Misdiagnosis of Clostridioides difficile Infections by Standard-of-Care Specimen Collection and Testing among Hospitalized Adults, Louisville, Kentucky, USA, 2019-20201

Emerg Infect Dis. 2023 May;29(5):919-928. doi: 10.3201/eid2905.221618.

Abstract

Although Clostridioides difficile infection (CDI) incidence is high in the United States, standard-of-care (SOC) stool collection and testing practices might result in incidence overestimation or underestimation. We conducted diarrhea surveillance among inpatients >50 years of age in Louisville, Kentucky, USA, during October 14, 2019-October 13, 2020; concurrent SOC stool collection and CDI testing occurred independently. A study CDI case was nucleic acid amplification test‒/cytotoxicity neutralization assay‒positive or nucleic acid amplification test‒positive stool in a patient with pseudomembranous colitis.

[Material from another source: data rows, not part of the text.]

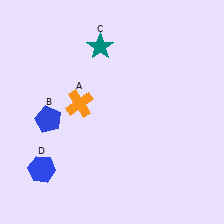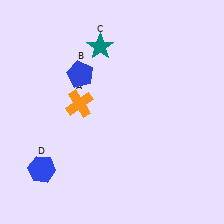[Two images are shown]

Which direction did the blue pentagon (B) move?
The blue pentagon (B) moved up and to the right.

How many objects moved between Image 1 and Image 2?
1 object moved between the two images.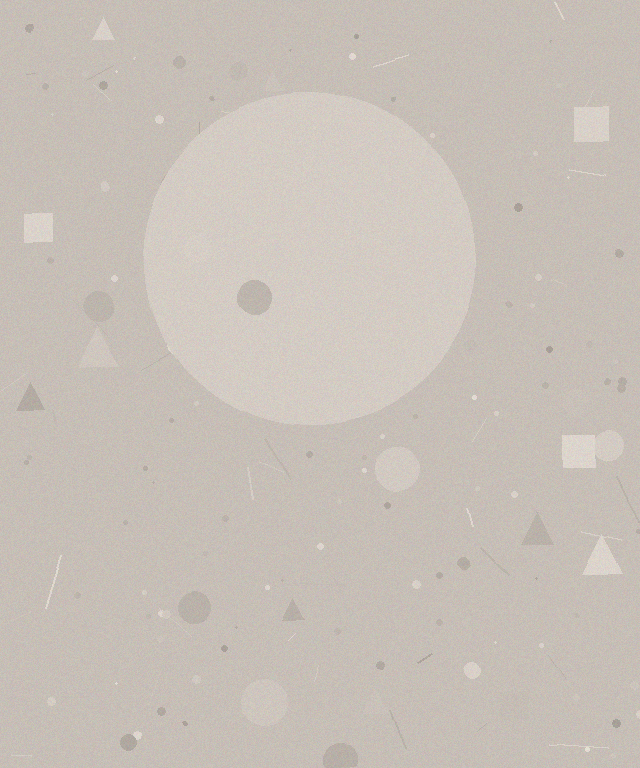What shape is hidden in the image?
A circle is hidden in the image.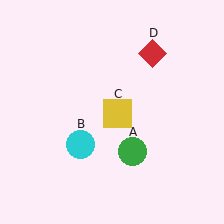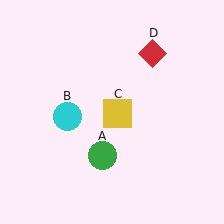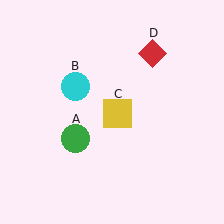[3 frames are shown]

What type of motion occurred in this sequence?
The green circle (object A), cyan circle (object B) rotated clockwise around the center of the scene.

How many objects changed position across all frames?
2 objects changed position: green circle (object A), cyan circle (object B).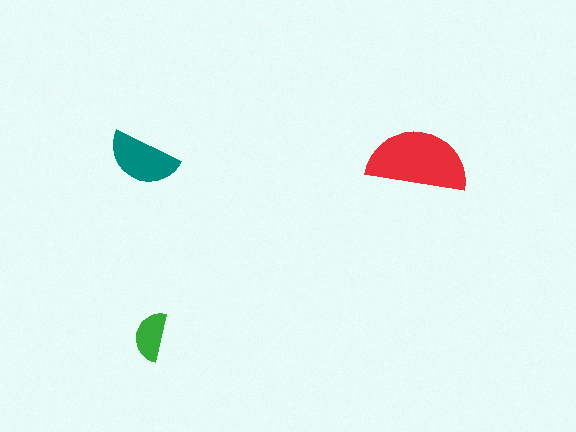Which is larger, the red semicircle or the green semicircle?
The red one.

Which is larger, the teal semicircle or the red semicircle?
The red one.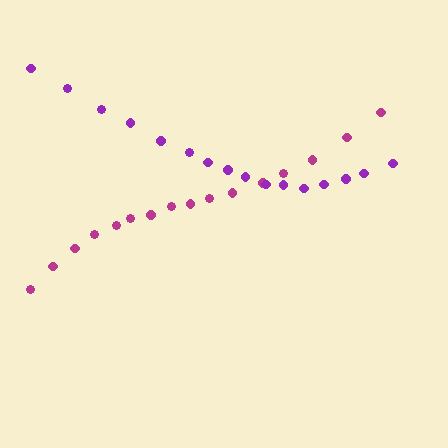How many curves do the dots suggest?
There are 2 distinct paths.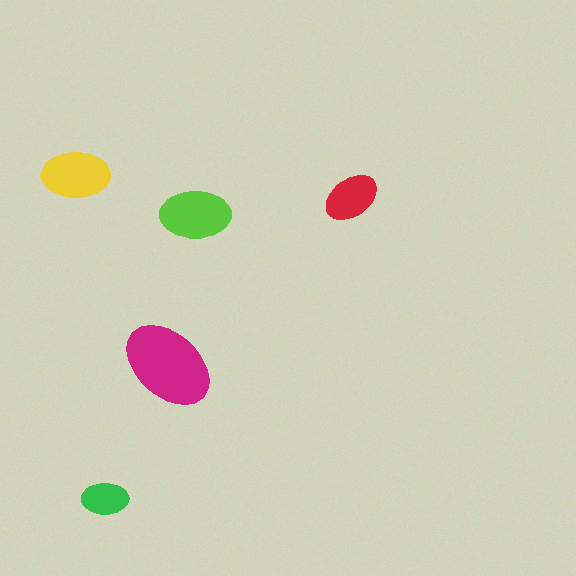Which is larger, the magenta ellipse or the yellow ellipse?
The magenta one.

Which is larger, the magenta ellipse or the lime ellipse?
The magenta one.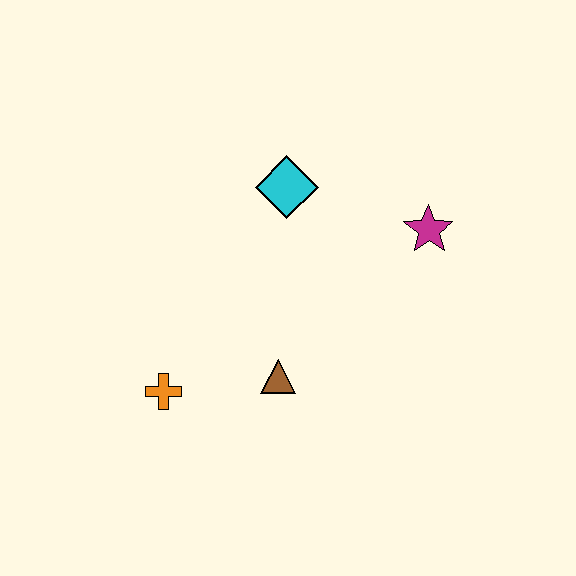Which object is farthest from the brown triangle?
The magenta star is farthest from the brown triangle.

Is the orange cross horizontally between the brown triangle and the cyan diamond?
No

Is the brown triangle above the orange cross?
Yes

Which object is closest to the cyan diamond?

Study incidence was adjusted for hospitalization share and specimen collection rate and, in a sensitivity analysis, for diarrhea cases without study testing. SOC hospitalized CDI incidence was 121/100,000 population/year; study incidence was 154/100,000 population/year and, in sensitivity analysis, 202/100,000 population/year. Of 75 SOC CDI cases, 12 (16.0%) were not study diagnosed; of 109 study CDI cases, 44 (40.4%) were not SOC diagnosed. CDI incidence estimates based on SOC CDI testing are probably underestimated.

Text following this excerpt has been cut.